Pronto. Finalmente fora apresentada ao Amor. Antes que o ceticismo lhe tingisse os fios, que o auto-controle guiasse suas mãos no tear, que a razão orientasse a direção da trama, ela se abrira ao Amor. Nunca teria a coragem de compartilhar essa experiência, impossível descrevê-la. Antes que a vida lhe cobrisse novamente os olhos com a fina catarata do desencanto, vivera o amor. Jamais seria a mesma de novo, isso jamais se repetiria. Mas qualquer olhar que lhe fosse cúmplice naquela cidade de cem milhões de habitantes, veria por entre as frestas a alma jovem, porém antiga, desvirginada pelo Amor e, por isso mesmo, prenhe da mais absoluta castidade e falta de jeito juvenis.


PRISMA
(Luz... Porto)
O telefone tocara. Cercada pela névoa inconsciente que a embalava, não conseguira distinguir realidade de ficção. Em meio a seu sonho, atendera-o preguiçosa. Do outro lado da linha, silêncio. Mas havia alguém lá. Alô, alô, repetiu cada vez mais alto. Oi, disse-lhe a voz distante. Era ele! Reconhecera-lhe o timbre, o aveludado, a entonação. De um pulo ajeitou os cabelos, fez como se limpasse os olhos, ajeitou o pijama de cetim, afofou os travesseiros e, totalmente casual, respondeu Tudo bem?

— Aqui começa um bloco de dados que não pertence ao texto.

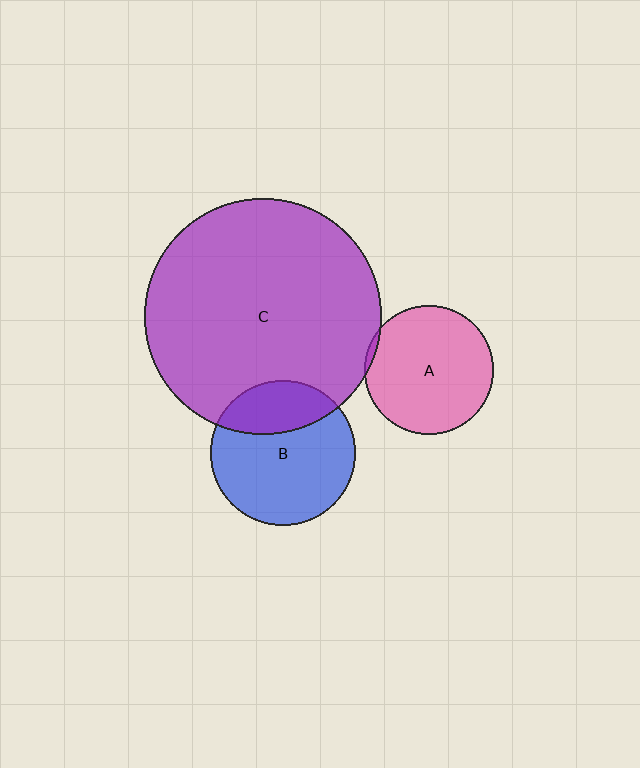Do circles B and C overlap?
Yes.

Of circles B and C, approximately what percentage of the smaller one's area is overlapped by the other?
Approximately 30%.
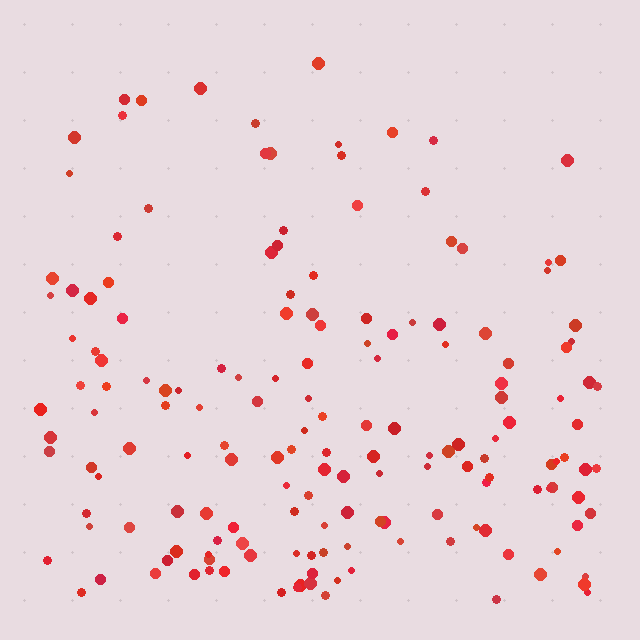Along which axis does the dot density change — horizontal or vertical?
Vertical.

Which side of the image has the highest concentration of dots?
The bottom.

Entabularam uma conversa comprida como se tivessem se visto há menos de uma semana. Troca banal de palavras entre amantes separados no tempo, na geografia e no registro civil. Falaram sobre as chuvas, sobre a primavera (ou seria outono?), sobre os amigos em comum, sobre os gatos, paixão antiga compartilhada em segredo.

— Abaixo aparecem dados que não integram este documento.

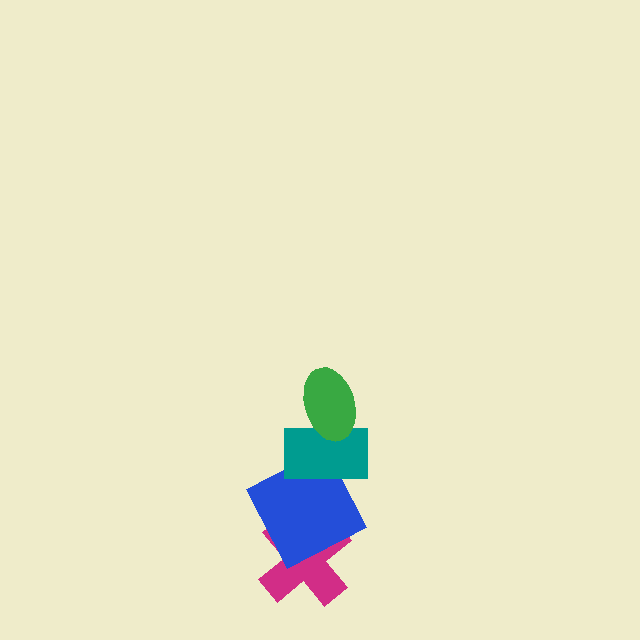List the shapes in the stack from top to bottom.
From top to bottom: the green ellipse, the teal rectangle, the blue square, the magenta cross.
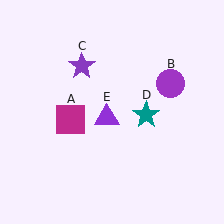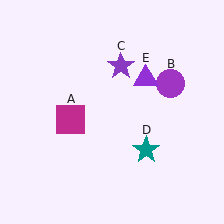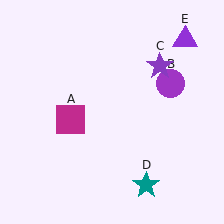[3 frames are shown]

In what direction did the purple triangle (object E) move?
The purple triangle (object E) moved up and to the right.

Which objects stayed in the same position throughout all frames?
Magenta square (object A) and purple circle (object B) remained stationary.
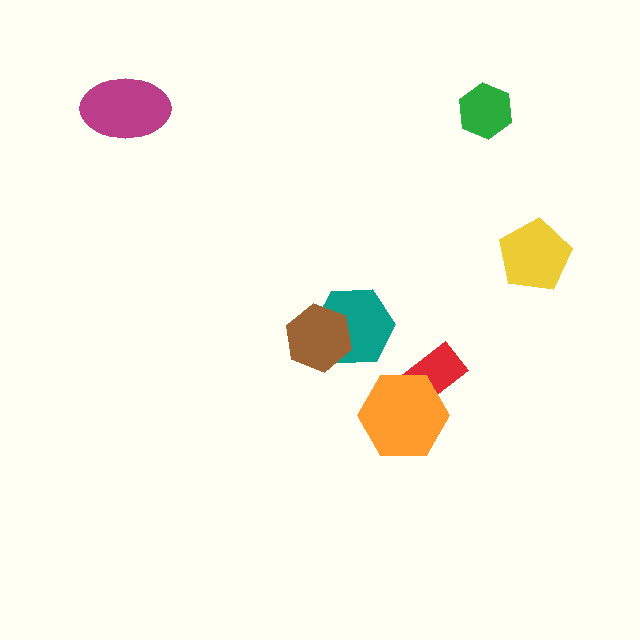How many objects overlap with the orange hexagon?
1 object overlaps with the orange hexagon.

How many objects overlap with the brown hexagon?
1 object overlaps with the brown hexagon.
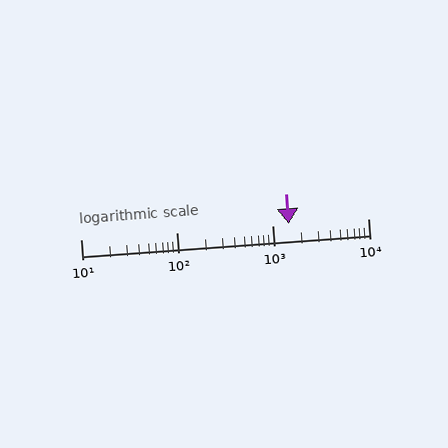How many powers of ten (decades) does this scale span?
The scale spans 3 decades, from 10 to 10000.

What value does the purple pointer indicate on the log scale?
The pointer indicates approximately 1500.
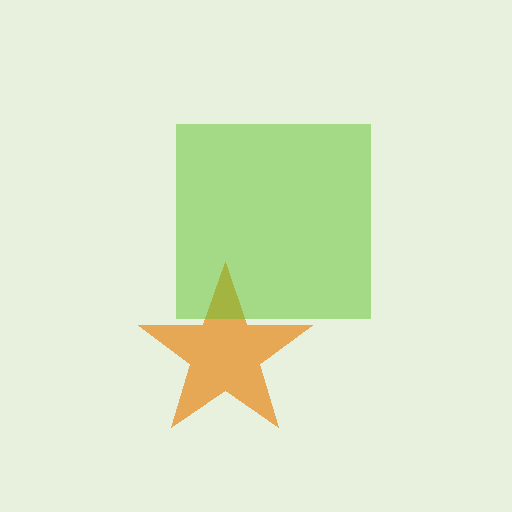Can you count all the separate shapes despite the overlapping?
Yes, there are 2 separate shapes.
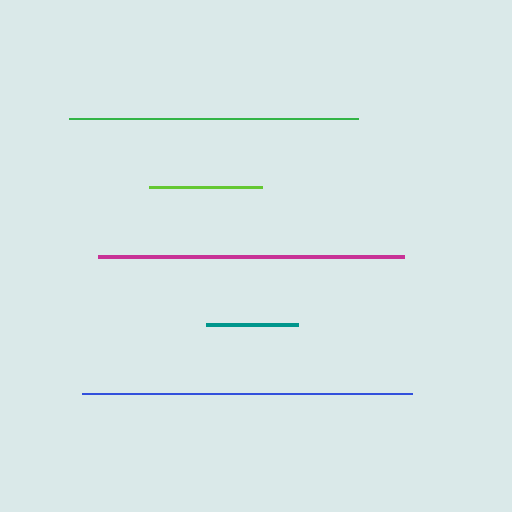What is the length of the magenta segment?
The magenta segment is approximately 305 pixels long.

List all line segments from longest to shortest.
From longest to shortest: blue and magenta (about equal), green, lime, teal.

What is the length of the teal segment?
The teal segment is approximately 92 pixels long.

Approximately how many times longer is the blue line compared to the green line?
The blue line is approximately 1.1 times the length of the green line.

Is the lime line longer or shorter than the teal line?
The lime line is longer than the teal line.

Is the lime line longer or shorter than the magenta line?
The magenta line is longer than the lime line.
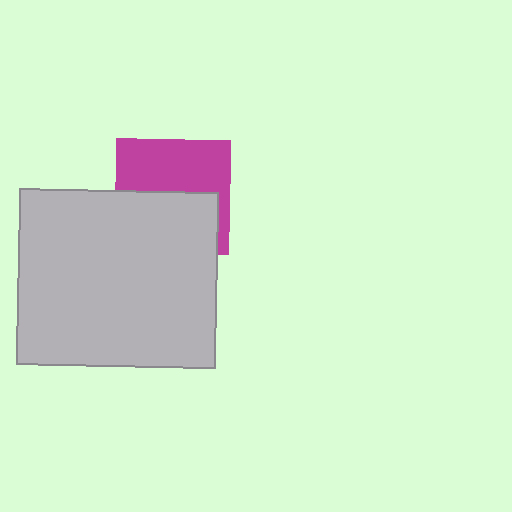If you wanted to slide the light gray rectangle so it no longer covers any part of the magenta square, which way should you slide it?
Slide it down — that is the most direct way to separate the two shapes.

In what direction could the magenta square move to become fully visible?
The magenta square could move up. That would shift it out from behind the light gray rectangle entirely.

Marcaram um encontro mais à tardinha. Um cinema, para variar. Um filme esquisito, desses que ela tanto apreciava. Comendo os Ricos. Atores desconhecidos, diretor desconhecido. Deveria ser bom.
Cumpriu seu ritual próprio para encontros especialíssimos. Shampoo alemão, escova de chocolate, depilação, manicure e, então, suas delícias mais pessoais: esfoliação, banho com sais e óleos aromáticos, máscara facial de argila, fubá para a retirada da mesma, leve hidratante para não deixar o rosto oleoso. Por fim, o rico perfume francês generosamente borrifado ao redor de todo o seu corpo. Lingerie nova e suave, meias finas, altos escarpins de verniz negro, vestido diáfano e decotado, xale para proteger-se do ar refrigerado. Bijouterias grandes e coloridas. maquiagem suave: um pouco de corretivo, leve pincelada de blush e o batom, sua marca inconfundível. Trancou o apartamento, chamou o elevador, tomou um táxi e despencou-se para o Estação.

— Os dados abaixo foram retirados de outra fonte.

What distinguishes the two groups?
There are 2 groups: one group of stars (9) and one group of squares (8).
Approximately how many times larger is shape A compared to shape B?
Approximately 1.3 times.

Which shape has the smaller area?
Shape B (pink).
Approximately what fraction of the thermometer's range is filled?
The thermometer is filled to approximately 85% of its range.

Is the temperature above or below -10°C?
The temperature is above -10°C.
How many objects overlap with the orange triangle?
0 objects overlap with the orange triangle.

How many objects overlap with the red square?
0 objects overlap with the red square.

Súbito, cruzava a baía ao lado de seus gatos e de seus mortos mais queridos. As poltronas da barca forraram-se de veludo escarlate e garçons solícitos serviam-lhes champanhe, com baixíssimo teor alcoólico. Os corrimões de madeira eram agora de bronze lustroso e tapetes amaciavam seus passos sobre o chão e as escadas de madeira velha. Um elefante nadava ao largo, enquanto garças enfeitavam o cair da tarde. Seu vestido ajustara-se-lhe ao corpo delgado e alongara-se em tafetá rubro e cintilante. Seus sapatos tornaram-se sandálias douadas e seu xale virou estola de pele falsa. Suas bijuterias, jóias resplandecendo em seu colo e lóbulos. Seus cabelos cresceram-lhes negros e abundantes como outrora, só que lisos. Seus olhos se abriram normais e ela enxergava o mundo como se espessa cortina tivesse sido arrancada de suas janelas.
Do fundo da barca, surgiu-lhe o Príncipe Encantado de sua imaginação pueril. Tomou-a nos braços e dançaram, não a Valsa do Imperador, mas belo e lânguido tango argentino, regado a bandoneons e iluminado por veras aromáticas. Beijaram-se ardentemente e foram se dirigindo à cabine principal onde fizeram amor em cama de dossel.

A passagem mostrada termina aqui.